De uma hora pra outra eu me tornei responsável pela minha casa e por tudo que ela trouxe junto. Meu pai, contas, roupa pra lavar, compras pra fazer, etc, etc. É lindo quando você vai morar sozinho e sabe que pode ligar pra casa quando o dinheiro aperta que, magicamente, sua conta terá saldo positivo. É difícil quando é você e você. 

Minha mãe comandava nossa pequena família com maestria. Meu pai não sabia nem onde as calças dele ficavam guardadas no armário. E eu ali, voltando pra casa depois de cinco anos morando fora dela e lembrando de cada coisa que minha mãe fazia pra manter tudo do jeito que ela gostava. 

Os meses foram passado, a gente foi se adaptando e minha segunda maior missão - além de ser feliz - é fazer com que meu pai se acostume com essa nova vida da maneira que ele tenha o menor sofrimento possível. Pra ele é muito mais difícil que pra mim. São duas dores diferentes, incomparáveis e imensuráveis. 

Cada vez que chegamos em casa é uma lembrança, cada vez que abrimos a porta é outra. Parece que ela vai sair do banheiro ou surgir na cozinha a qualquer momento avisando que a comida já está ficando pronta. Mas não vai. Nesses momentos a gente esquece a obrigação de ser feliz e acaba deixando a saudade bater e aquela lágrima cair. 
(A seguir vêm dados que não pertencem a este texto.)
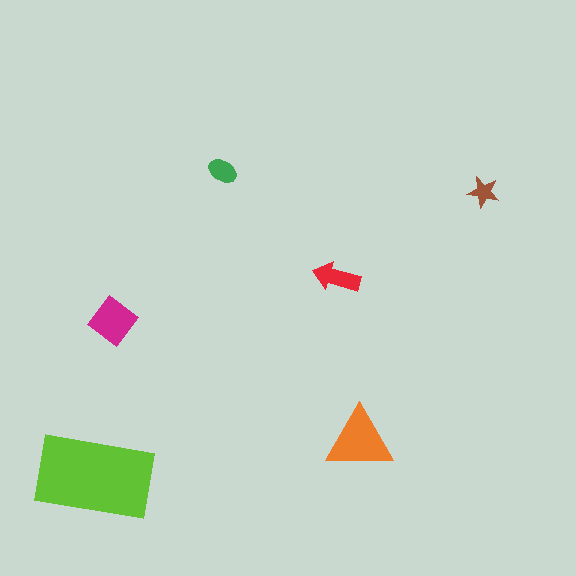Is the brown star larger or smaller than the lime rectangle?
Smaller.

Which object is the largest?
The lime rectangle.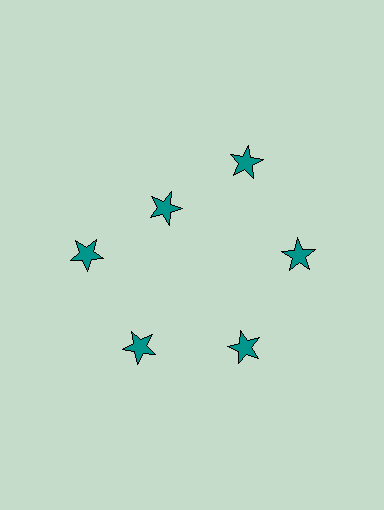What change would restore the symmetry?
The symmetry would be restored by moving it outward, back onto the ring so that all 6 stars sit at equal angles and equal distance from the center.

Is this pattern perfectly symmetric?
No. The 6 teal stars are arranged in a ring, but one element near the 11 o'clock position is pulled inward toward the center, breaking the 6-fold rotational symmetry.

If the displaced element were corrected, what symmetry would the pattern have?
It would have 6-fold rotational symmetry — the pattern would map onto itself every 60 degrees.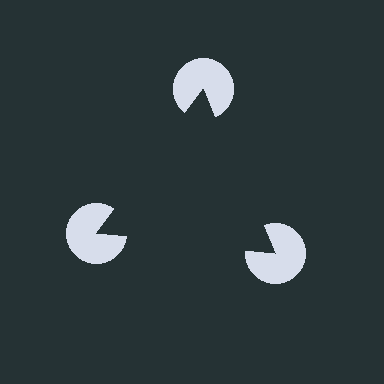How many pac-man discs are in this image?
There are 3 — one at each vertex of the illusory triangle.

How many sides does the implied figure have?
3 sides.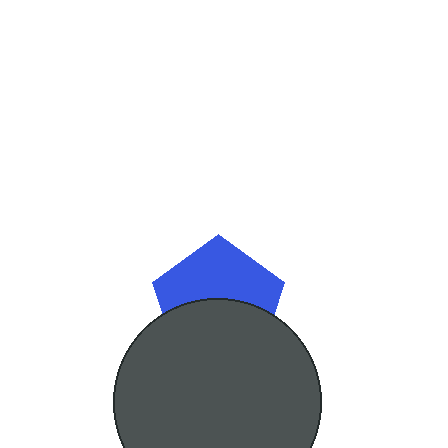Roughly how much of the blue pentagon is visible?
About half of it is visible (roughly 51%).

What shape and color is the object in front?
The object in front is a dark gray circle.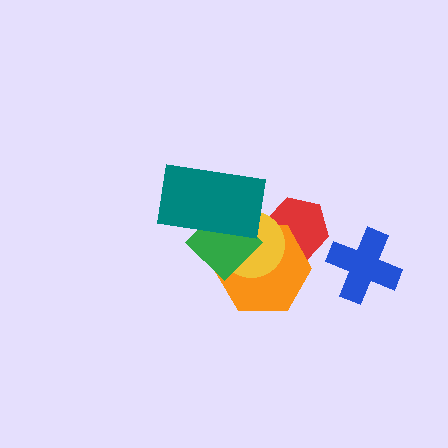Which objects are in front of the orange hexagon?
3 objects cover part of the orange hexagon: the yellow circle, the green diamond and the teal rectangle.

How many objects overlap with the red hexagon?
2 objects overlap with the red hexagon.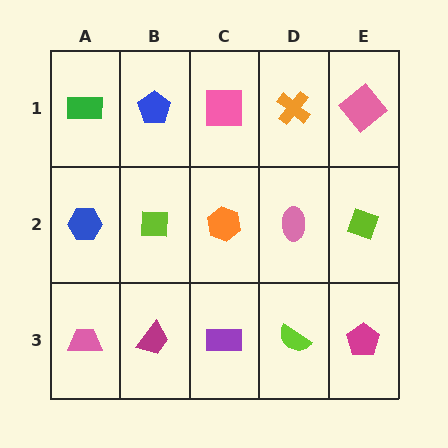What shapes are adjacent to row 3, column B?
A lime square (row 2, column B), a pink trapezoid (row 3, column A), a purple rectangle (row 3, column C).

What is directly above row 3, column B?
A lime square.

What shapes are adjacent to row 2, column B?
A blue pentagon (row 1, column B), a magenta trapezoid (row 3, column B), a blue hexagon (row 2, column A), an orange hexagon (row 2, column C).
Ontem eu deixei de pegar uma van na rua e fiquei esperando meu ônibus passar por muitos minutos. Quando peguei meu ônibus, ele parou num engarrafamento que tinha sido causado por aquela van que eu perdi. Ela bateu e derrubou um poste que ficou atravessado na pista. Eu poderia estar ali, como eu poderia estar em vários outros lugares no meio de algum acidente. Mas eu não sei, a gente não sabe. Então é obrigatório aquele clichê de viver cada dia como se fosse o último. 

Assim que a mamãe desencarnou, parecia que meu mundo tinha parado, mas continuava a ver tudo em volta rodar. Era um transe. Eu só voltaria ao mundo normal quando começasse a girar junto com ele e isso só ia acontecer quando eu quisesse. Com tanta gente maravilhosa em volta, eu não fui "deixada" muito tempo parada ali. Voltei logo pro ritmo e empenhada a encher minha mãe de orgulho todos os dias. 

Tem uma música que sempre toca na minha cabeça quando eu lembro isso da vida:
http://youtu.be/je-RTYbzoEk

A vida não para. 
A vida é tão rara. 

terça-feira, 6 de janeiro de 2015

só.zinha;

Desde que me entendo por gente repito que meu sonho é ser independente. Sempre foi, mesmo. Nunca sonhei em casar, entrar na igreja vestida de noiva ou ter uma casa grande com muitos filhos. Isso nunca foi uma prioridade pra mim. Só que eu não sabia que era tão pesado. Pra mim era "só" não depender de ninguém. Ter as minhas coisas conquistadas com o meu trabalho e poder fazer o que eu quiser, quando e como eu quiser.

Hoje eu consigo entender o tanto que minha mãe se preocupava em me ver com alguém ou com um filho. Ela dizia sempre que não queria me deixar sozinha, já que não me deu irmãos. Se apegava aos meus namorados como se fossem filhos. Eu dizia sempre que ela não precisava se preocupar com isso pq eu nunca estaria sozinha, que tenho muitos amigos e a família. Hoje eu sei o que ela queria dizer. Por mais amigos que você tenha, você está sozinho. Por maior que seja a sua família, você está sozinho. Você só não está só quando tem seus pais ao lado (ou quando já construiu sua nova família - que é aquele momento que a mãe adora dizer "quando você tiver seu filho, vai me entender!"). São eles que vivem por você incondicionalmente. São eles que te atendem a qualquer hora do dia ou da noite só pra ouvir que você tropeçou numa pedra.

Hoje eu queria que meus sonhos tivessem sido mais "normais". Tenho a minha independência, minha família, muitos amigos, mas não tenho pra quem contar que tropecei numa pedra, que to com o nariz entupido, que comprei "aquele sapato que eu queria, lembra?". Nunca me senti tão sozinha tendo tanta gente.